Tampoco sería justo no admitir que el concepto de «nueva normalidad» puede ser un acierto desde el punto de vista lingüístico, aunque suene a neolengua gubernamental. Establece, en efecto, el libro gordo de la academia que lo normal es aquello que resulta «habitual u ordinario», pero no dice en qué momento específico. Antes de que llegasen los infaustos idus víricos de este marzo, era normal andar a cara descubierta, saludarse efusivamente y despreocuparse de lo que hiciera o dijera el Gobierno (salvo que se tratase de Hacienda). Ahora es igualmente normal -o habitual y ordinario, como quieren los académicos- que la gente salga embozada a la calle, guarde las distancias y se enjabone las manos varias veces al día. La nueva normalidad es, más o menos, el reverso de la antigua; pero no deja de ser normalidad en la medida que casi todos la ejercen.

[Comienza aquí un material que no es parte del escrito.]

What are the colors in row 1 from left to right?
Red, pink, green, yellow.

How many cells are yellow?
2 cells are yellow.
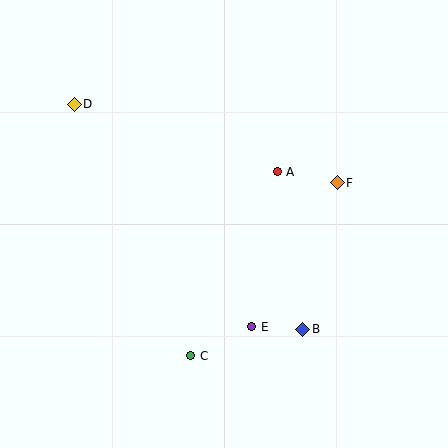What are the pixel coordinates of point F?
Point F is at (337, 183).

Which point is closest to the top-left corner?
Point D is closest to the top-left corner.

Aun así, parece anómalo que haya elecciones en medio de los calores de julio y que se jueguen partidos de fútbol diariamente con público y sonido de pega a estas alturas de la temporada. Todo es acostumbrarse. Nostálgicos habrá que echen de menos la normalidad de toda la vida, aunque su regreso sea ahora mismo tan incierta e improbable como el reinado de Witiza. Están en su derecho, eso sí, de decir que esto no es ni medio normal.